Fazia tempo que o poeta Kiko Salles angustiado se debruçava sobre suas medalhas na mesa quando sua mulher de forma afetiva, mas dura, chama-o pra cama:
- Meu velho, o tempo está frio, vamos dormir! – ele não responde, ela insiste:
- Cuidado com sua bronquite!
- Sara, não me apoquente, não vês que estou refletindo!?
- Os poetas vivem no mundo da lua... – brincou.
- Não brinca, Sara!
- Meu velho, tristeza não paga dívida, a saúde vem antes, sem a saúde ninguém produz, portanto, vem pra cama homem! – ele continuou onde estava.
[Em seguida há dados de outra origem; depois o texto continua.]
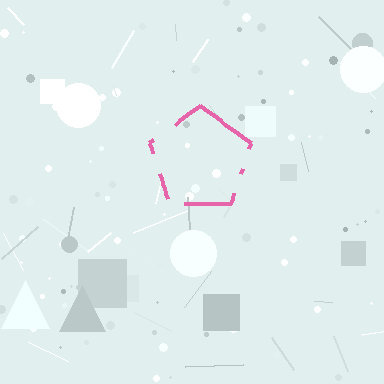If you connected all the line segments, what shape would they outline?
They would outline a pentagon.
Kiko Salles já estava acostumado com Sara, muito tempo de convivência não mudou sua natureza prática, ela lê como ninguém, sua produção literária, gosta dos seus contos infantis, não gosta de seus poemas, ela adora suas crônicas, principalmente, as crônicas do passado, dos seus amigos de infância, as situações vividas pela família e as crônicas que Kiko fala da mãe, por exemplo, são poemas em prosa e Sara goza de prazer em lê-los.
Porém, ela é prática, mulher de ação no trato com os serviçais e com a vida, sensível, mas não a ponto de deixar de dormir uma noite fria como aquela por questões literárias. Não entende aquelas brumas do marido, de quando em vez, ele refugiava-se em si mesmo, deprimia-se, demorava sair do estado de “catarse” e voltar ao cotidiano, mas isto ocorria com frequência quando algum crítico de expressão literária lhe era severo.
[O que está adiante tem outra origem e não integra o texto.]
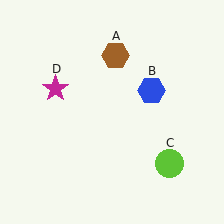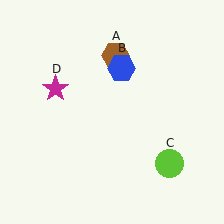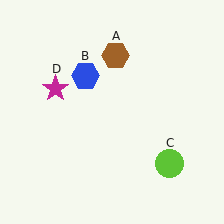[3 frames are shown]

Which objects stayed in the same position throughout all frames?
Brown hexagon (object A) and lime circle (object C) and magenta star (object D) remained stationary.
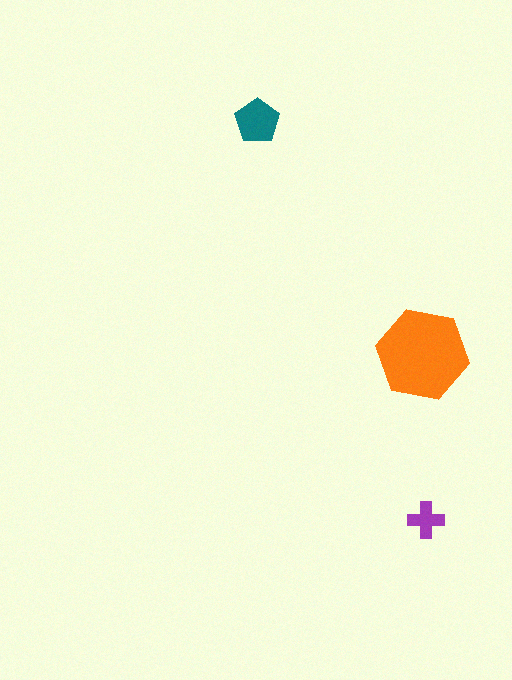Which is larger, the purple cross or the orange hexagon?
The orange hexagon.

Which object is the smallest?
The purple cross.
Naquele dia, Kiko Salles não se angustiou em vão, havia sofrido o maior desapontamento que um artista da palavra pode passar: o não reconhecimento público, a prova in loco de não ser lido. Ele havia sido convidado para abrir o seminário de “Literatura do Sul da Bahia” promovido pelo “Colégio Estadual Zeus” e quando o diretor o apresentou como o poeta vivo mais importante da região, o entusiasmo do auditório foi nenhum, não houve vaias, mas um silêncio acusador, ninguém o reconheceu nem pelo nome nem pela presença. Não se soube depois se a saída espirituosa do diretor atenuou o constrangimento do poeta, mas justiça lhe faça que tentou: “Prezados alunos, o CEZ irá premiar 5 alunos inscritos em 1000, no final do seminário, que apresentar melhor resumo biográfico do nosso convidado. O primeiro prêmio, um “Computador”; o segundo, um “Celular”; o terceiro, o mais novo “Aurélio”; o quarto e o quinto, um DVD com as questões do ENEM dos últimos três anos. Nunca mais ninguém daqui, vai ignorar o poeta Kiko Salles!” – deu-se início ao congresso cultural.
Naquela noite, enquanto Sara dormia, ele refletia sobre sua atividade produtiva literária, além de poemas, fez ensaios, novelas, crônicas, contos, contos infantis, e romance, por isto, não compreendia não ser popular em sua cidade, cidade que tantos versos lhe foram dedicados, tantos trabalhos literários divulgam seu nome. Agradeceu, mas não gostou do arranjo do diretor do colégio de ensino médio CEZ, a emenda foi pior do que o soneto, salvo se o concurso de sua pequena biografia já estivesse programado. Tranquilizou-se depois com o pensamento objetivo de Sara: “Meu velho, nenhum profeta é reconhecido plenamente onde nasceu, Jesus Cristo não é unanimidade em Israel”.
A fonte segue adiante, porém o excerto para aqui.